About the Role
Mindshift Analytics is looking for a Data Scientist to join our team. This is an Entry-Level, Full-time position focused on Engineering and Information Technology within the Software Development industry.
Responsibilities and Skills
The ideal candidate will possess a strong set of skills related to data management, analysis, and visualization. Key responsibilities and required skills include:
- Data Ingestion: Implement and manage data ingestion from IoT sensors, ensuring efficient and reliable data flow.
- ETL Pipeline Management: Design and maintain ETL pipelines using MQTT, REST API, and TCP socket programming, ensuring data integrity.
- Data Munging: Perform data transformation and preparation using either R or Python, with a working knowledge of the second language.
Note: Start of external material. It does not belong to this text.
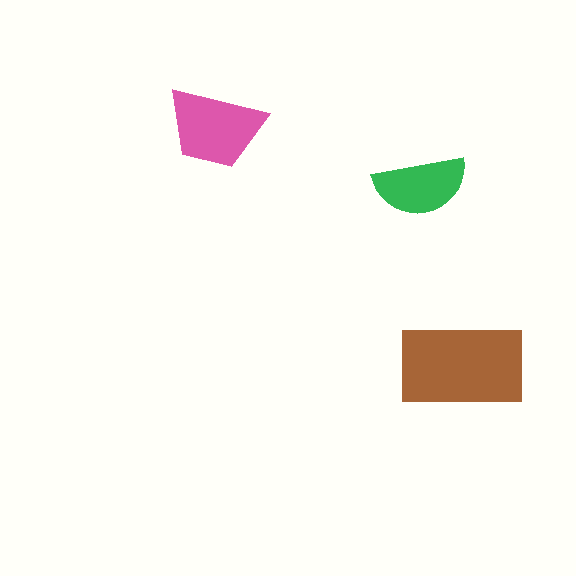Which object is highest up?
The pink trapezoid is topmost.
- UI/UX Development for Data Visualization: Develop web server-based UI/UX for data visualization, preferably using R Shiny, creating interactive visual tools.
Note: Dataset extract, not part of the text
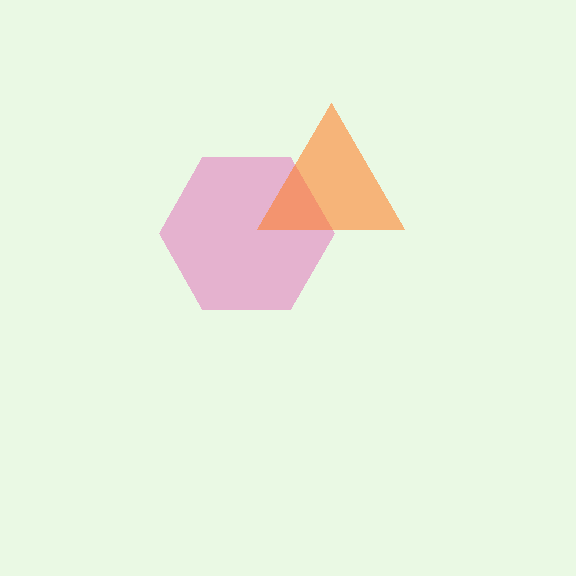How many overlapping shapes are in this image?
There are 2 overlapping shapes in the image.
- Inter-working of Python and R: Integrate and leverage functionalities between Python and R environments for seamless data processing.
- Time Series Data Analysis: Conduct time series data classification to identify patterns and anomalies. Develop algorithms for classification problems in temporal data.
- API Endpoint Creation: Develop API endpoints for data access and integration, ensuring secure and efficient data exchange with partners.
- Custom Report Development: Generate custom reports from diverse raw data sources, tailored to specific client needs. Experience with interactive report generation.
- Data Cleaning: Implement data cleaning techniques, including spike removal and noise reduction, to ensure data quality.
- Data Pipeline Management: Oversee the data pipeline lifecycle, from ingestion to visualization, focusing on efficiency and scalability. Proficiency in MariaDB / MySQL for database management and querying.
- Docker / Kubernetes: Deploying and managing containerized applications at scale in cloud environments.
Preferred Experience
Experience with at least one of the following big data technologies will be highly preferred:
- Databricks Interface with R: Databricks native integration with Posit Workbench. Databricks clusters and the Unity Catalog via the sparklyr and pysparklyr packages.
- RHIPE: R with Hadoop for big data analytics using MapReduce.
- Apache Spark with SparkR: Scalable data processing framework with an R interface for large-scale data analysis.
- DBI (Database Interface) with R: Communication between R and various relational database management systems.
- Google BigQuery